Friday, December 31, 2010

Desire


 

“Human desire is incredible: Our self mobilizes itself by allowing itself to want. What we want eventually involves becoming more than we are. Rather than being driven by discomforts and deprivations, our sense of ‘unfulfilled destiny’ drives us forward.” — Dr. David Schnarch

I live in California. Here, the Buddhist perspective on desire, which is, that it leads to attachment and thereon to suffering, is rampant. So, I’ve had an ambivalent relationship with desire for quite a long time. When, in order to overcome being depressed, I figured out that I needed to know what I desired, and act on those desires, I began to understand that there was one kind of suffering which was actually good for me. Desire killed me, with pain, longing, and a sense of emptiness, but it also delivered me to who I am today. It turns out, it took a lot of strength to maintain my desire, so that I could have a chance of being the person I wanted to be.

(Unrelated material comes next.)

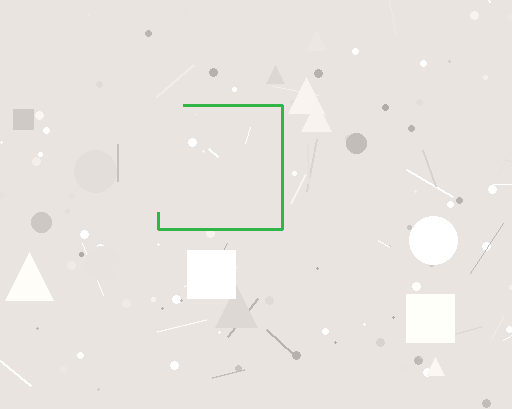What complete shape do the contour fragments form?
The contour fragments form a square.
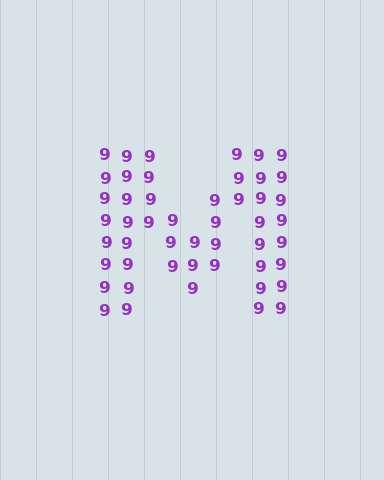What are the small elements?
The small elements are digit 9's.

I grew up being told not to want too much. I think my parents were trying to protect me. They succeeded for a time. I never wanted more than I could achieve. Little by little, I suffered less, and became very depressed. I didn’t have great disappointments, and I didn’t have the kind of passionate life I was capable of. I was alive, I knew how to survive, but I didn’t know how to thrive, how to create a life worth living.

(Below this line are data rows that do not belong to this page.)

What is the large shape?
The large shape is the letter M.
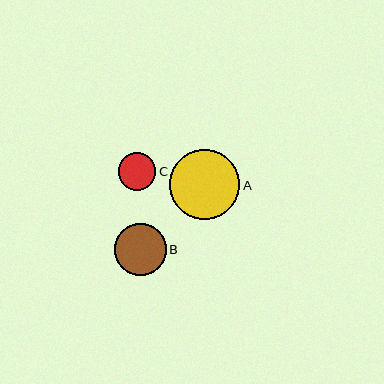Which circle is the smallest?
Circle C is the smallest with a size of approximately 38 pixels.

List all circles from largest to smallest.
From largest to smallest: A, B, C.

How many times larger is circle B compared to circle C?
Circle B is approximately 1.4 times the size of circle C.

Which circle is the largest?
Circle A is the largest with a size of approximately 70 pixels.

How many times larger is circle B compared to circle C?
Circle B is approximately 1.4 times the size of circle C.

I knew this before the stroke, had even dealt with it some, was partially out of being depressed, but I still wasn’t myself, wasn’t living a life built on my desire. Being close to death for a long time, having a life that included real physical limitations, forced me to decide if I desired life enough to go through what I must go through. That is why I call myself Lucky. Life forced me to choose, forced me to recognize, and live out my desire. Surrender doesn’t mean anything, if you don’t really have a choice, and I had a choice, I chose life, for the sheer awe of being around to witness the beauty and poignancy that attends our existence. Luckily, Life also chose me. I got a second chance.

It has been during that second chance that I really have come to understand how much my desire plays a role in making this life something that uniquely reflects me. Wanting has taken me over the edge. It has made me become something I wasn’t, but always wanted to be. I am more than I would have ever been, if I hadn’t found the strength within, to want what I couldn’t possibly be. I didn’t want to want, I didn’t want to hurt over where I was not what I wanted to be, but that very hurting sharpened my attention and motivated me. I became what I wanted to be, I grew, because the me I wanted to be, was latent in my being, evident only in my desire.

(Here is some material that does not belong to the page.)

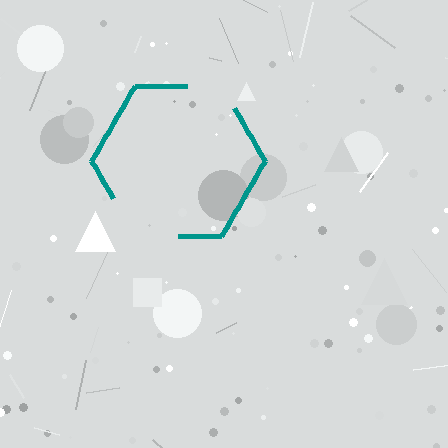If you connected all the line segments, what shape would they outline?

It is fair to say that only my desire, the power of my wanting, could have helped me persevere, helped me find the strength, to come out Lucky. I owe my present being to desire, to the mysterious integration of my will to become through hardship and the Universe’s desire for something that was simultaneously lifted up and humbled by another chance.

Desire is complicated. I think it is off-base, if it is for something outside of the self. If it is inside, then I think desire is soul longing. It is the urge toward wholeness. It is being pregnant with your self. I think we dare not ignore, or belittle, the power of such desire. Toward that end I ask you, just like I ask myself, what do you want, for your self? It is hard for me to hold myself to the task of finding my own true answer. It turns out that it is harder to live without an answer, to live by someone else’s desire, no matter how good.

I hope you find what you desire (as I hope I do), and I’m sure you (we) will, if you (we) dare want to enough to suffer, to mobilize our strength, our selves, and go beyond our selves, so that we can become our truer selves.